ChromeOS can be fantastic for Grandma and kids and adults who are already inside the google ecosystem. Automatic updates, all data on google's servers, can be great. Plus, google has made it possible to edit documents when the internet isn't available. I have 2 chromebooks - 8 hrs and 11 hrs of battery life are the published numbers. Generally, I need about 5 hrs a day - which removes the need to take a power cord with me. These are amazing devices, for cheap, provided you don't mind google "owning" everything you do online - EVERYTHING. By "owning", I really mean knowing.

These days, it isn't THAT hard to be your own cloud provider. For most people, they can run everything they need/want on a $50 raspberry pi, but a chromebook won't connect to that easily without someone creating a chrome-plugin (which means google gets to know about it too).

My reasons that ChromeOS isn't for me:
* no skype (or other non-web-based talking apps)
* no NFS client - this is a big deal ; storage access is limited to GVFS (very slow)
* anything that requires a kernel module is a huge hassle, if even possible. ChromeOS mounts the OS as read-only.

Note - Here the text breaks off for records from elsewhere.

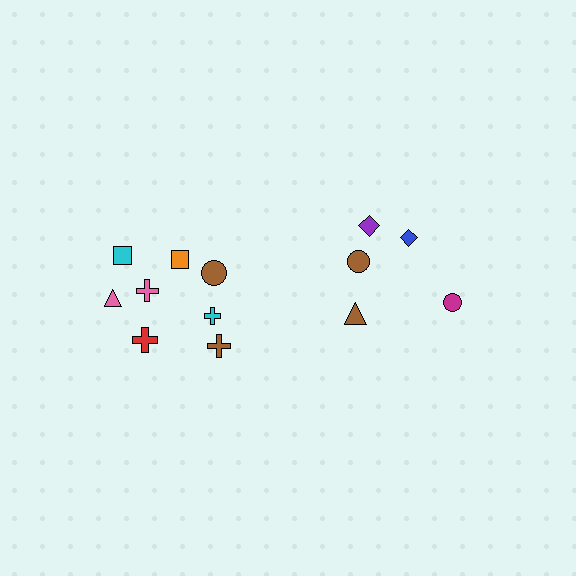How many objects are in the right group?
There are 5 objects.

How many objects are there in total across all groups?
There are 13 objects.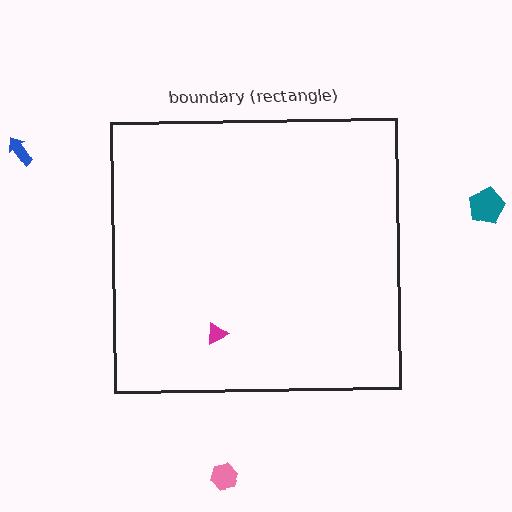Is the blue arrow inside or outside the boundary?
Outside.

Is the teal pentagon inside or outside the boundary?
Outside.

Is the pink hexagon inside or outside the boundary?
Outside.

* Automatic ChromeOS updates break anything you've done outside the ChromeOS ecosystem, even crouton - it is a reload/refresh, then restore your data from backup (not always needed); I run as "guest" login and have never connected with a google account. Privacy matters that much to me.

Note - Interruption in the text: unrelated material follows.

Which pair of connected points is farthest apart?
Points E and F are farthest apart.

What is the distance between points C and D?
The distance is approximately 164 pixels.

* Sucks you into the google-system for everything - email, bookmarks, surfing, chat, documents. Did you want to share all of that with google?

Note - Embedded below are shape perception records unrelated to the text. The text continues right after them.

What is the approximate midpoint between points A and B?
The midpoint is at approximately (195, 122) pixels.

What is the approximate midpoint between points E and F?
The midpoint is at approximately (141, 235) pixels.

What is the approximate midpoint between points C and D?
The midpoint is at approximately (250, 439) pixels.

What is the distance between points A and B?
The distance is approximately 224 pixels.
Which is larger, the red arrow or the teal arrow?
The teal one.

* Crouton broke after unwanted, forced, chromeos updates.
* Google Tracking everything http://www.foxnews.com/tech/2015/12/02/google-accused-invading-student-privacy-via-chromebook-computers.html ; since I run as guest, not all those settings can be disabled and they have to be disabled every reboot.
* poor external USB webcam support - any odd USB device probably won't work.
* Like USB audio microphone support - lsusb sees the microphone, but cannot access it
* Video production impossible - OSB
* complex 2FA for login to ChromeOS
* "I own the hardware and should be able to run any OS I want" thing. Chromebook makers don't make this as easy as they could. I bricked the first chromebook last fall. It requires about $80 in equipment to de-brick it - as I understand. Had already replaced the keyboard, then the LCD, so could have bought a refurbished version of that same chromebook. The new chromebook is 1080p, 2x faster CPU and better battery.

Google's prime business is "ADVERTISING" ... why would you provide access to all your internet activity to the largest advertising company in the world? Why? Think about that for a few minutes. If the data is stored somewhere, it will be free (or taken by a government).

BTW, I'm typing this on a Chromebook right now ... running Ubuntu Server with openbox as the WM. Because it is a laptop, the entire device is encrypted with 2FA required to access. Do that with ChromeOS.